NASA'S Cute Space Robots Just Hit Another Milestone
Arthur T Knackerbracket has processed the following story:
NASA's trio of robots known as Astrobee have completed the first phase of a project to test whether an autonomous system can provide spacecraft monitoring, maintenance and incident response.
[...] NASA has sent up three Astrobee "free flying" robots to the ISS since work started in 2018. Bumble and Honey were launched to the International Space Station (ISS) in April 2019 and Queen left for the ISS in July 2019. They're being used to test autonomous maintenance crews as NASA gears for the Artemis human lunar missions and future missions to Mars.
The latest milestone the project achieved was having two Astrobees - Queen (foreground) and Bumble (background), see below - work independently, alongside astronauts, in separate areas of ISS. (Astronaut Raja Chari is closest to camera and Matthias Maurer is in the background).

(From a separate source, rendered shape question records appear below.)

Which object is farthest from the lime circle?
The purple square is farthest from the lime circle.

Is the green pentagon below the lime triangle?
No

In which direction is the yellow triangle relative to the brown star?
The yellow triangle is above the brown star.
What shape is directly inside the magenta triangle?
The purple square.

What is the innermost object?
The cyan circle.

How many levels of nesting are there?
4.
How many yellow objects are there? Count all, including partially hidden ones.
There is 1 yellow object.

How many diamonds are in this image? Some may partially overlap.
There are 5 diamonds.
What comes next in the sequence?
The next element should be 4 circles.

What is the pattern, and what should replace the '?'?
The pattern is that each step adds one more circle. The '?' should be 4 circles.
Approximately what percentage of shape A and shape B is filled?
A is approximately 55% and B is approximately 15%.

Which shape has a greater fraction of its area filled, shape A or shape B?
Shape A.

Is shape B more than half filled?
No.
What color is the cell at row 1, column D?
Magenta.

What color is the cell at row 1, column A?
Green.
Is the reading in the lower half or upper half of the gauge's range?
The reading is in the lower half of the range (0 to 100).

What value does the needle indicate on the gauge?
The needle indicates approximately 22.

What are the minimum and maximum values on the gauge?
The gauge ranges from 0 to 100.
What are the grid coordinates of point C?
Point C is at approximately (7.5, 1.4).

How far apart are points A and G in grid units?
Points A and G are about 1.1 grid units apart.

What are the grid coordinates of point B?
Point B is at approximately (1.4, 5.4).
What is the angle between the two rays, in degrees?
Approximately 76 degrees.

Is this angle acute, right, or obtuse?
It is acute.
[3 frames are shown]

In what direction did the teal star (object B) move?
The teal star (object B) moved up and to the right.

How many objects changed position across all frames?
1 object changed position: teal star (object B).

Each robot is propelled by electric fans and has a docking station that they can independently return to for a recharge. They also feature a perching arm that can grasp handrails or assist astronauts. And they've given NASA's media team reason to make lots of bee and honey puns.
The Astrobee was designed to work alongside astronauts, but NASA is also exploring their potential for Artemis on Gateway, a spacecraft that will orbit the Moon and provide an outpost for human lunar missions. Gateway could only be manned for six weeks of a year, leaving extended periods where autonomous maintenance systems could step in.